Extracts from” the poem about Gifts” (Dreamtigers) by J.L.Borges


As I walk through the slow galleries
I grow to feel with a kind of holy dread
That I am that other, I am the dead,
And the steps I make are also his.

Which of us two is writing now these lines
About a plural I and a single gloom?
What does it matter what word is my name
If the curse is indivisibly the same?

[From Dreamtigers, by Jorge Luis Borges, translated by Harold Morland]

I love these lines of Borges written by a poet growing blind, facing the towering walls of a library. The visual handicap has been described in the earlier lines with a sharp irony of “books and night” ,God had given him, making his eyes the sightless rulers of endless walls of books:

Slow in my darkness, I explore
The hollow gloom with my hesitant stick,
I, that used to figure Paradise
In such a library’s guise

The excruciating irony is experienced not by the poet Borges alone but by another too who had gone through the same irony of books and night “on other days of many books and the dark”. What difference would it make if it is Borges or Groussac who is facing the irony now because Borges is none other than Groussac, he is the other , the dead one walking the same steps.

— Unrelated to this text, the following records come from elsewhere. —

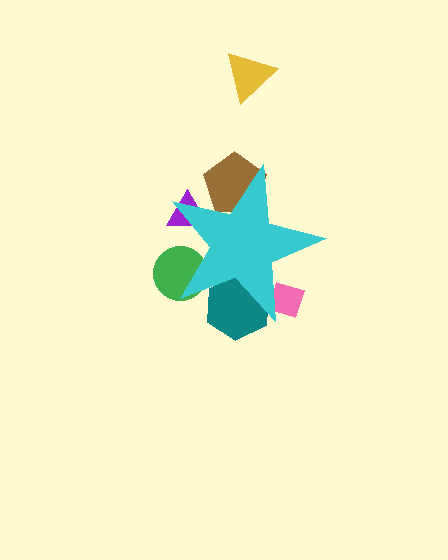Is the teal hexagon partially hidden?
Yes, the teal hexagon is partially hidden behind the cyan star.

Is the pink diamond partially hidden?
Yes, the pink diamond is partially hidden behind the cyan star.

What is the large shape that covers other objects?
A cyan star.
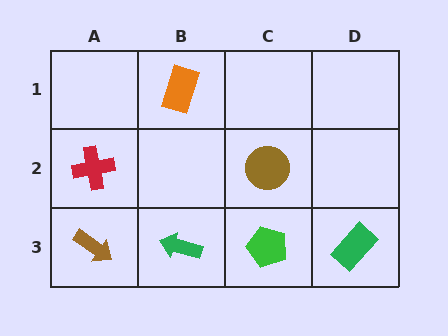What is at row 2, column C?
A brown circle.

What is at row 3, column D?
A green rectangle.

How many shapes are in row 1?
1 shape.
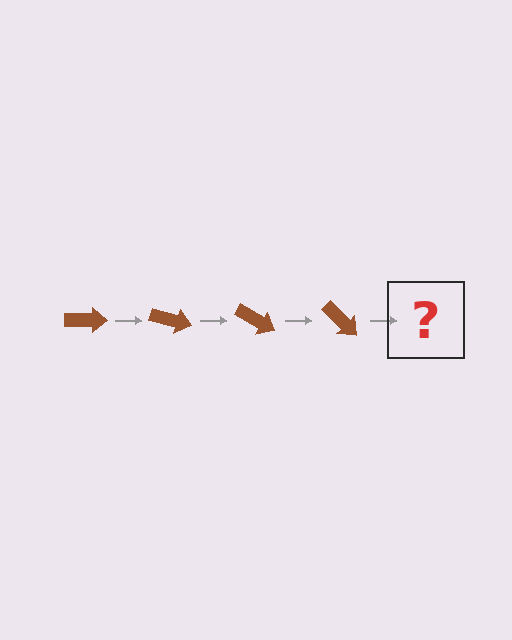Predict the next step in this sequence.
The next step is a brown arrow rotated 60 degrees clockwise.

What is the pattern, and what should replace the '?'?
The pattern is that the arrow rotates 15 degrees clockwise each step. The '?' should be a brown arrow rotated 60 degrees clockwise.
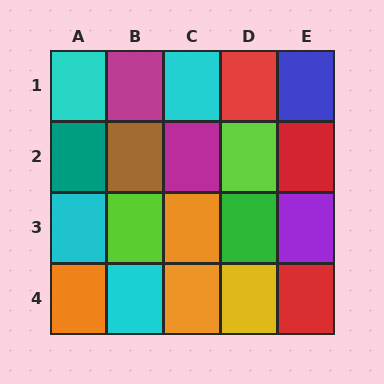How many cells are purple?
1 cell is purple.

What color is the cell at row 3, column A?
Cyan.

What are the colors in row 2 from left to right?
Teal, brown, magenta, lime, red.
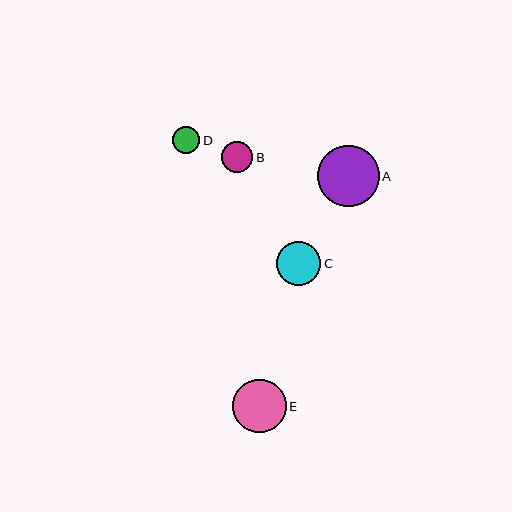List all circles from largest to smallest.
From largest to smallest: A, E, C, B, D.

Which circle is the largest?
Circle A is the largest with a size of approximately 62 pixels.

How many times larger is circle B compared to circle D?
Circle B is approximately 1.2 times the size of circle D.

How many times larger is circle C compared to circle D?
Circle C is approximately 1.7 times the size of circle D.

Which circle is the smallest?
Circle D is the smallest with a size of approximately 27 pixels.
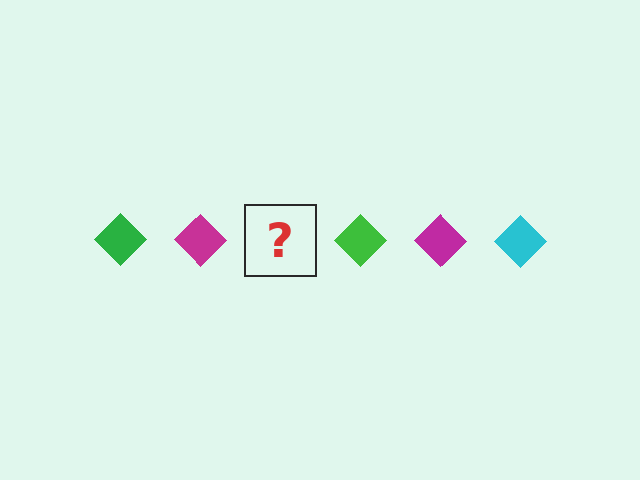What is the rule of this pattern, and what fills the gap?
The rule is that the pattern cycles through green, magenta, cyan diamonds. The gap should be filled with a cyan diamond.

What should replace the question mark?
The question mark should be replaced with a cyan diamond.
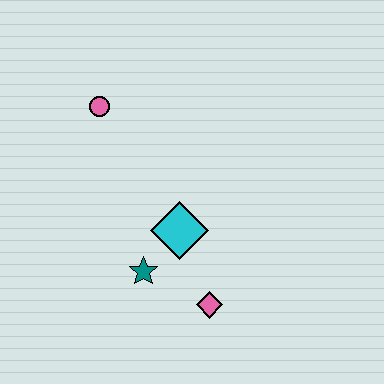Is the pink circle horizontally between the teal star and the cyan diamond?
No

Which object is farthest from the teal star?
The pink circle is farthest from the teal star.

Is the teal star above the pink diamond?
Yes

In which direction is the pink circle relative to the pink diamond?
The pink circle is above the pink diamond.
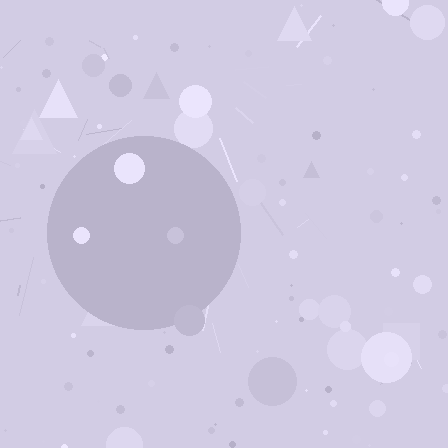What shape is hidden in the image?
A circle is hidden in the image.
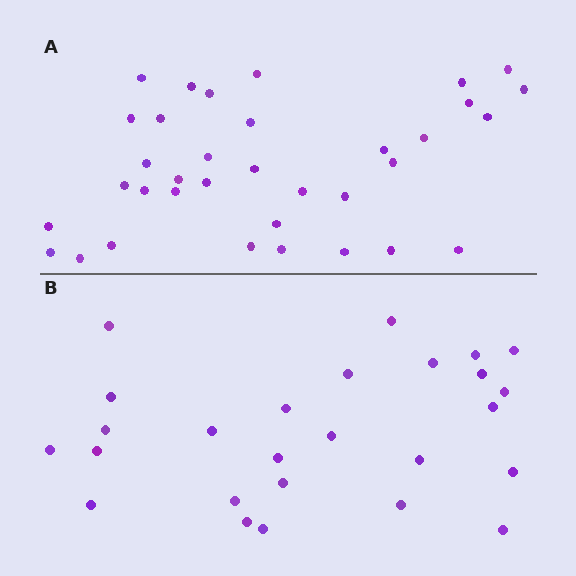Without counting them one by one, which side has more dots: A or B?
Region A (the top region) has more dots.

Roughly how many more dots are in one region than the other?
Region A has roughly 8 or so more dots than region B.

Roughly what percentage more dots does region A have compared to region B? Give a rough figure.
About 35% more.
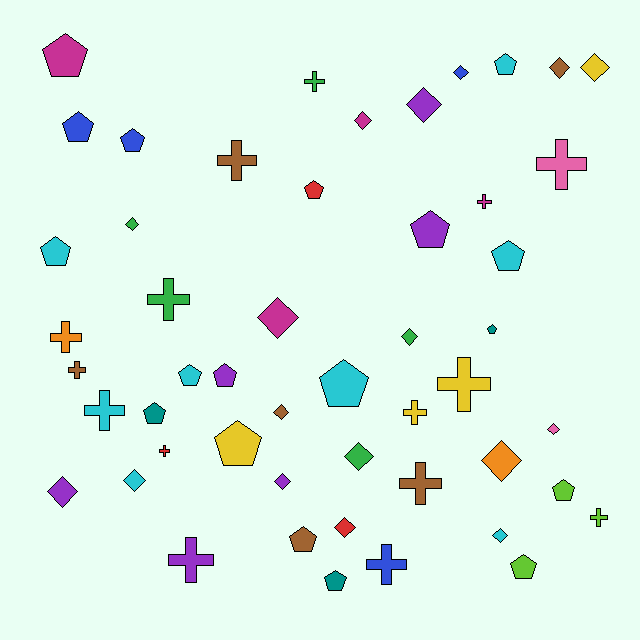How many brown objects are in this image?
There are 6 brown objects.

As I walk through the slow galleries

Walking through slow galleries conveys a slow movement on account of the visual handicap, the need to tap floor or wall with a walking stick.It is not the galleries that are slow but the walker as he moves through them. He grows to feel with a kind of holy dread that he is the other. Growing to feel is a kind of organic growth of the body towards loss of visual function. Growing is a positive term here used for going sightless , an extension of the irony that began in the first and second stanzas.


Let none think that I by tear or reproach make light
Of this manifesting the mastery
Of God, who with excelling irony
Gives me at once both books and night.

In this city of books he made these eyes
The sightless rulers who can only read,
In libraries of dreams, the pointless
Paragraphs each new dawn offers

But the growth is towards a feeling of the obliteration of the individual Borges towards a plurality of anyone ,whether Borges or Groussac or anyone sightless faced with a wall of books.

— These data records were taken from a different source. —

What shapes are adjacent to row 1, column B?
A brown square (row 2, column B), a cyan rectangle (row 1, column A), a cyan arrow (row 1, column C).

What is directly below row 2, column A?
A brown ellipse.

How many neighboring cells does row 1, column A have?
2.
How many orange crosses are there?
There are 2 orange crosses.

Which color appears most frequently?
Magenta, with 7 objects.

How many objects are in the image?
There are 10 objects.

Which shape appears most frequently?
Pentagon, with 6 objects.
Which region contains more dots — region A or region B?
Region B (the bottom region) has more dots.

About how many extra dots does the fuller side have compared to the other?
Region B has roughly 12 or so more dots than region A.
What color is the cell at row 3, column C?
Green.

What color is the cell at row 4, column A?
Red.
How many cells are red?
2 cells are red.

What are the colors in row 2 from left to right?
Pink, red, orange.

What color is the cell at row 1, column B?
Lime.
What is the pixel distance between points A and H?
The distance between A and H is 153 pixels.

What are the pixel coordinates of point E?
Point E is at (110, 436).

But the best lines are the last four in which Borges goes on to describe the human situation:


Groussac or Borges, I gaze at this beloved
World that grows more shapeless, and its light
Dies down into a pale, uncertain ash
Resembling sleep and the oblivion of night.


The visual terms used are as though the poet is using up the last of his visual experience to describe a world that is slowly disappearing for him;

He gazes at the beloved world. The world is growing shapeless.Imagine the gradual loss of memory in a man growing blind as he loses the outlines of objects and they become progressively blurred. As the light that falls on objects disappears, the world remains a mere memory , a pale uncertain ash resembling sleep and the oblivion of night. The night gradually makes objects shapeless, their contours lost in darkness. The blind man will only have vague memories of what they were before darkness had set in.

“light dies down into pale,uncertain ash” is a delicious visual image.